In the present study, evaluation of the endothelium of the healthy equine cornea was performed using a specular contact microscope. The great advantage of contact specular microscopy is that it is possible to measure and analyze parameters from different regions of the cornea. In addition to specular microscopy, confocal microscopy has also been used to analyze animal corneas in vivo (Ledbetter and Scarlett, 2009). For ex vivo analyses, optical microscopy and scanning electron microscopy are alternative methods that have already been used to evaluate the corneal endothelium (Pigatto et al., 2005; Faganelo et al., 2016).

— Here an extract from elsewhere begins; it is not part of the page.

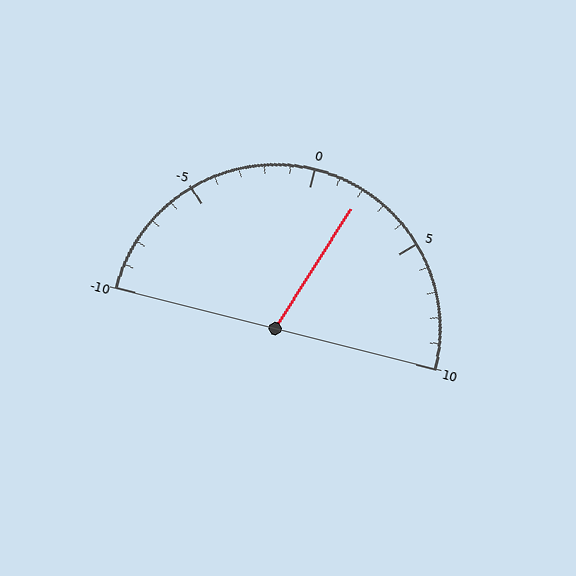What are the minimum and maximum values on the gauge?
The gauge ranges from -10 to 10.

Previous studies report that the preparation of corneas for studies using optical microscopy and scanning electron microscopy (SEM) results in variable degrees of cellular retraction, thus reducing the original cellular area and increasing endothelial density (Virtanen et al., 1984; Tamayo-Arango et al., 2009). Unlike other endothelial analysis methods such as SEM and optical microscopy, specular microscopy does not cause distortions in the corneal endothelium. Cell retraction occurs during the preparation of corneas for SEM analysis, which causes changes in the density of endothelial cells (Virtanen et al., 1984; Tamayo-Arango et al., 2009). These methods are applicable methodologies for analyzing the endothelial morphology and ultrastructure of corneal endothelial cells and for evaluating drug toxicity in the cornea (Pigatto et al., 2005; Andrade et al., 2019; Clerot et al., 2019).

In the current study, despite the eyes having undergone enucleation, the data obtained can be compared with parameters obtained in live animals. Contact specular microscope used in the present study allows the analysis of the endothelium in enucleated eyes and in living patients.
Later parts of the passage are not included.